You can use an OpenTelemetry collector to forward telemetry data to Google Cloud Trace for custom processing or routing.

  1. Configure .gemini/settings.json:

    {
    "telemetry": {
    "enabled": true,
    "target": "gcp",
    "useCollector": true
    }
    }
  2. Start the telemetry collector:

    Run the following command to start a local OTel collector that forwards to Google Cloud:

    Terminal window
    npm run telemetry -- --target=gcp

    The script outputs links to view traces, metrics, and logs in the Google Cloud Console.

    • Collector logs: ~/.gemini/tmp/<projectHash>/otel/collector-gcp.log
  3. Run Gemini CLI:

    In a separate terminal, run your Gemini CLI command:

    Terminal window
    gemini
  4. View logs, metrics, and traces:

    After sending prompts, view your data in the Google Cloud Console. See the telemetry documentation for links to Logs, Metrics, and Trace explorers.

For more detailed information on telemetry, see the telemetry documentation.

You can add traces to your own code for more detailed instrumentation.

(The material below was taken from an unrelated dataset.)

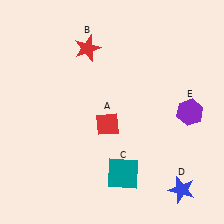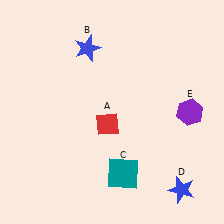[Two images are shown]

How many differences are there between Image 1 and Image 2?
There is 1 difference between the two images.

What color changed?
The star (B) changed from red in Image 1 to blue in Image 2.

Adding traces helps you debug and understand the flow of execution. Use the runInDevTraceSpan function to wrap any section of code in a trace span.

Here is a basic example:

import { runInDevTraceSpan } from '@google/gemini-cli-core';
import { GeminiCliOperation } from '@google/gemini-cli-core/lib/telemetry/constants.js';
await runInDevTraceSpan(
{
operation: GeminiCliOperation.ToolCall,
attributes: {
[GEN_AI_AGENT_NAME]: 'gemini-cli',
},
},
async ({ metadata }) => {
// metadata allows you to record the input and output of the
// operation as well as other attributes.
metadata.input = { key: 'value' };
// Set custom attributes.
metadata.attributes['custom.attribute'] = 'custom.value';
// Your code to be traced goes here.
try {
const output = await somethingRisky();
metadata.output = output;
return output;
} catch (e) {
metadata.error = e;
throw e;
}
},
);

In this example:

  • operation: The operation type of the span, represented by the GeminiCliOperation enum.
  • metadata.input: (Optional) An object containing the input data for the traced operation.
  • metadata.output: (Optional) An object containing the output data from the traced operation.
  • metadata.attributes: (Optional) A record of custom attributes to add to the span.
  • metadata.error: (Optional) An error object to record if the operation fails.